We believe this is a mistake and your partner should always form a key part of your retirement plan. There are two main reasons for this.
1. One is that the other partner may have quietly built up pension assets without realising it, which could make a significant contribution to retirement income for a couple.
2. The second is, two people can have a joint income of £23,000 a year tax free, using both personal income tax allowances, whereas for a single man or woman to receive £23,000 net, they would need an income before tax of £27,030, which means running the pension pot down much faster.
The case of Ann & Darren - This couple had never imagined that they would be able to retire early until they came to see us. They knew they had acquired various assets and pension entitlements, but it was only after we looked into it that it was realised they'd accumulated between £500,000 and £600,000 between them in defined benefit and money purchase schemes. We explained how this could be used in the most tax efficient manner and they have now been able to retire early. This has changed their lives and underlines the importance of seeking advice and of regularly reviewing pension and planning.
Then there was the case of James and Lisa Bell. We'd been advising him for years and whenever we asked about Lisa's pension assets James was dismissive, saying, 'Oh, she hasn't got much'.
But as retirement age drew nearer, we pressed him and when we looked into it, we found that Lisa, who had done a number of not particularly well paid jobs over the years, had, in fact, accumulated about £90,000 in five different pensions. This is a significant sum, potentially bringing the Bells an extra £10,000 a year, tax free for ten years, which they didn't expect to be receiving.
This by no means is an unusual case. Often a partner will work part time or in undemanding jobs to ear pin money or to supplement family income while bearing much of the burden of childcare. But these roles may well have been for employers - such as the State - which provides generous pension benefits. Now James sees the value of his wife's pension savings and of her tax free personal income tax allowance, he is paying contributions into her pension pot through his own private limited company, of which she's a director. As he has a much bigger pension pot than she does, it makes sense to pay into hers so that when they come to draw on the funds, they can do so equally, taking full advantage of both personal allowances for longer.
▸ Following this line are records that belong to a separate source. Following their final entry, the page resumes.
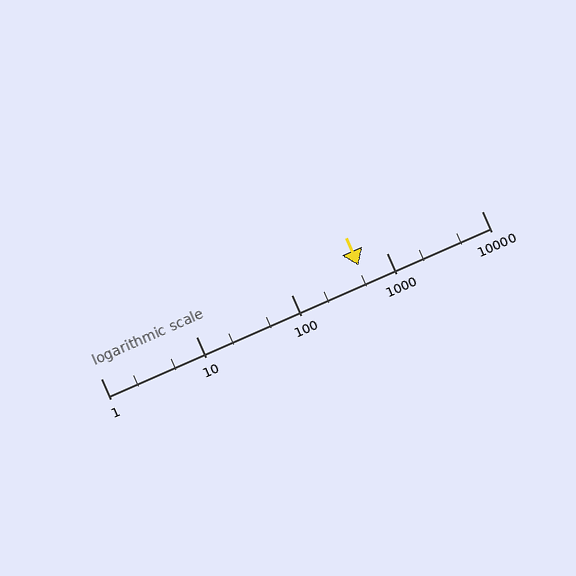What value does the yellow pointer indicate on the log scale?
The pointer indicates approximately 510.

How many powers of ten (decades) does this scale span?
The scale spans 4 decades, from 1 to 10000.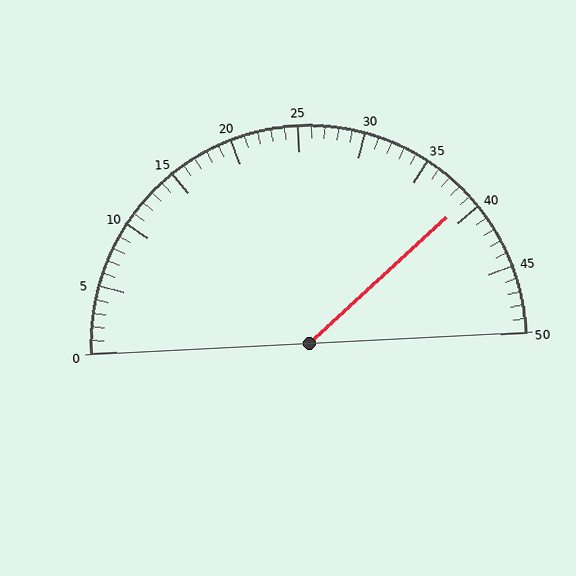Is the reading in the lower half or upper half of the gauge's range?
The reading is in the upper half of the range (0 to 50).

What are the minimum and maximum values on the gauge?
The gauge ranges from 0 to 50.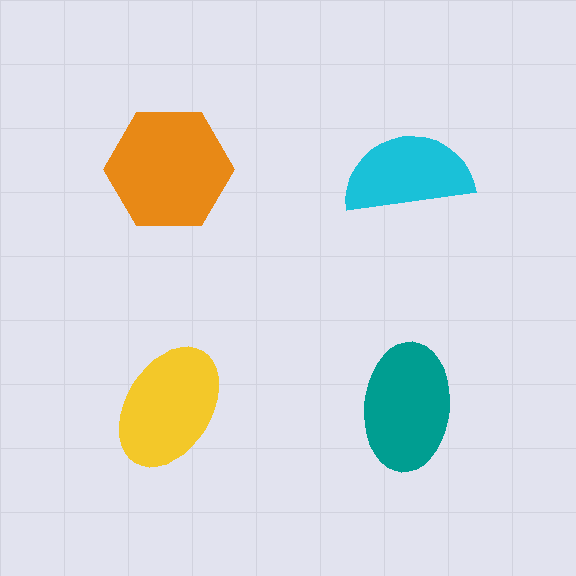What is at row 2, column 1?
A yellow ellipse.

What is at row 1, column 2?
A cyan semicircle.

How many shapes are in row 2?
2 shapes.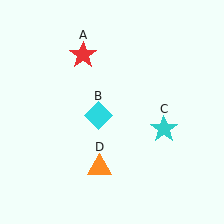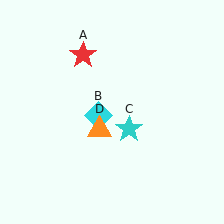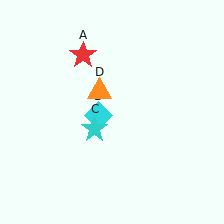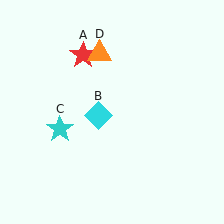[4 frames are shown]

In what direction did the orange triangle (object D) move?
The orange triangle (object D) moved up.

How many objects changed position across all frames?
2 objects changed position: cyan star (object C), orange triangle (object D).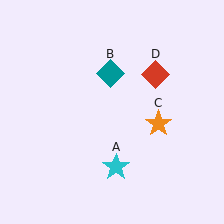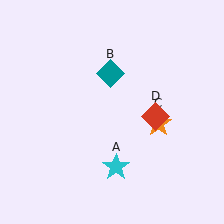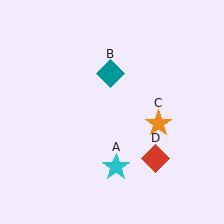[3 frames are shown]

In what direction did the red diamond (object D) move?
The red diamond (object D) moved down.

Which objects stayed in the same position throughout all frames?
Cyan star (object A) and teal diamond (object B) and orange star (object C) remained stationary.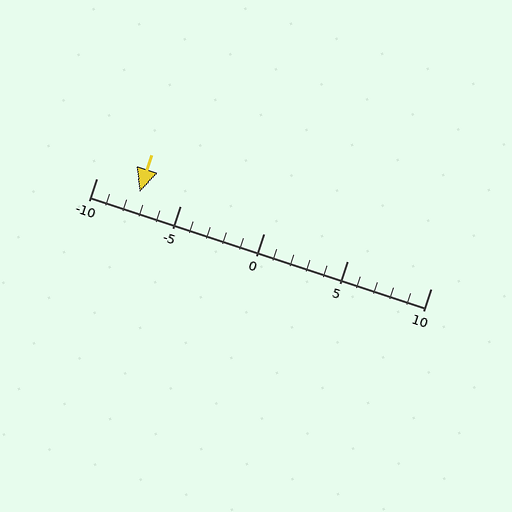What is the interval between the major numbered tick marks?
The major tick marks are spaced 5 units apart.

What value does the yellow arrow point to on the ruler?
The yellow arrow points to approximately -7.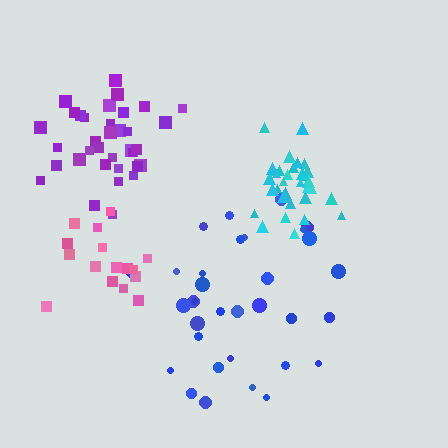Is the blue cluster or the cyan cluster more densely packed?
Cyan.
Trying to even up the pension savings should form a part of retirement planning for couples.
For a couple, even in retirement, teamwork's important.
The content of these articles are for information only and should not be seen as advice or recommendation to act. If you do wish to take action, seek independent advice first as your circumstances may be different to what has been discussed in these articles. When investing, your capital is at risk and it may go down as well as up. You may not get back the original capital invested. Pension investment should be seen as a long term investment. Please note that pension legislation can and may change in the future.